Nicht allein im Boot

Manchmal beginnt es harmlos. Ein kurzer Blick aufs Handy – und schon zieht uns die Nachrichtenflut hinein: Kriege, Krisen, Katastrophen. Ein Artikel führt zum nächsten, ein Kommentar macht wütend, eine Schlagzeile lässt uns verzweifeln. Neuerdings gibt es dafür sogar einen Begriff: Doomscrolling.

Wir scrollen weiter, als wäre es unsere Pflicht, informiert zu bleiben. Doch irgendwann merken wir: Es zieht uns hinab. Wir fühlen uns ohnmächtig, verloren in einer Welt, die nur noch aus Sturm zu bestehen scheint. So müssen sich die Jünger im Boot gefühlt haben.

Plötzlich tobt ein Sturm um sie herum. Die Wellen schlagen ins Boot, der Wind heult, die Angst wächst. Was hätten sie heute getan? Vielleicht hätten sie ihre Handys gezückt, nach »sichere Häfen in Sturm-gefahr« gesucht und in sozialen Medien gepostet: »Wir sitzen hier im Sturm, und Jesus schläft! #Angst #Hilfe #GehtEsJetztZuEnde?« Der Algorithmus hätte ihnen immer neue Katastrophen vorgeschlagen, die Angst wäre gewachsen.

Zum Glück sind die Jünger aber nicht allein im Boot. Sie sind mit Jesus unterwegs, der offensichtlich gegen Doomscrolling immun ist und seelenruhig schläft.

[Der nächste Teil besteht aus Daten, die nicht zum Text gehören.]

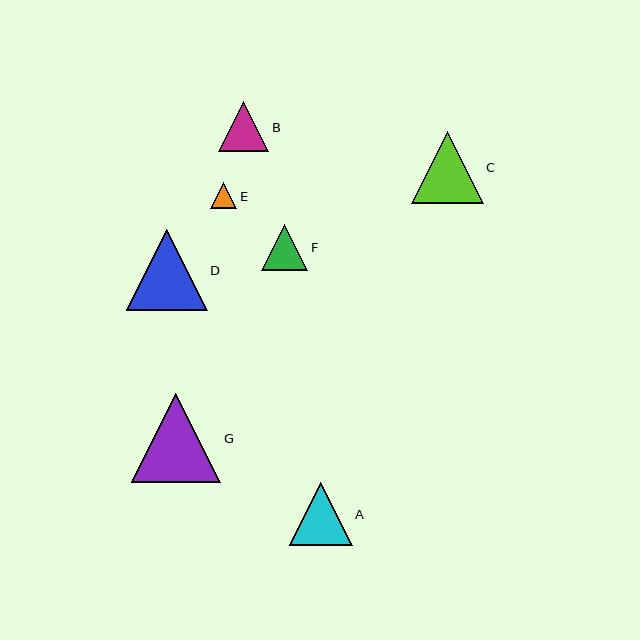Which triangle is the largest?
Triangle G is the largest with a size of approximately 89 pixels.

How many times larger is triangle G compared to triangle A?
Triangle G is approximately 1.4 times the size of triangle A.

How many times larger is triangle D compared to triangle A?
Triangle D is approximately 1.3 times the size of triangle A.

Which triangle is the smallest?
Triangle E is the smallest with a size of approximately 26 pixels.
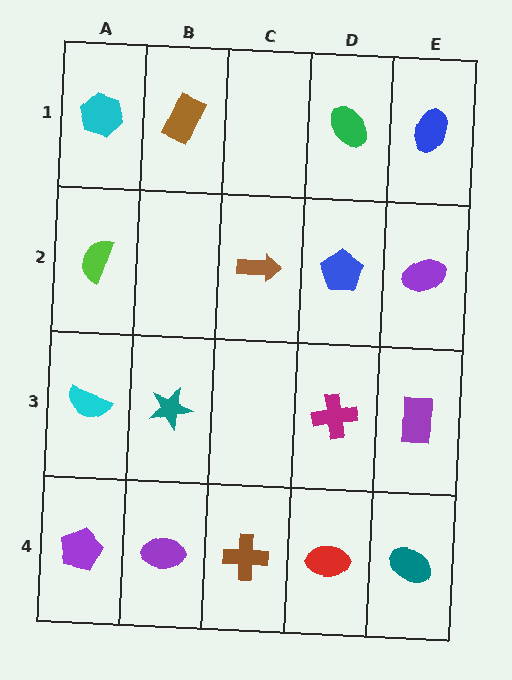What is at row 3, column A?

Doch dann handeln sie: Sie lassen sich nicht von der Angst überwältigen, sondern bitten Jesus um Hilfe. Und er handelt. Er steht auf, gebietet dem Chaos Einhalt: »Schweig! Sei stilll« Und der Sturm legt sich.

Ich glaube, wir lassen uns oft vom Negativen mitreißen, ohne innezuhalten und ohne Einhalt zu gebieten. Doomscrolling gibt uns das Gefühl, informiert, aber ohnmächtig zu sein. Da gibt es einen Ausweg: aktiv entscheiden, was wir in unser Leben lassen – digital und in Gesprächen. So wie die Jünger können auch wir den Kreislauf der Negativität durchbrechen. Wir können das Handy weglegen, wenn es zu viel wird, und uns in Gesprächen bewusst für konstruktive Themen entscheiden.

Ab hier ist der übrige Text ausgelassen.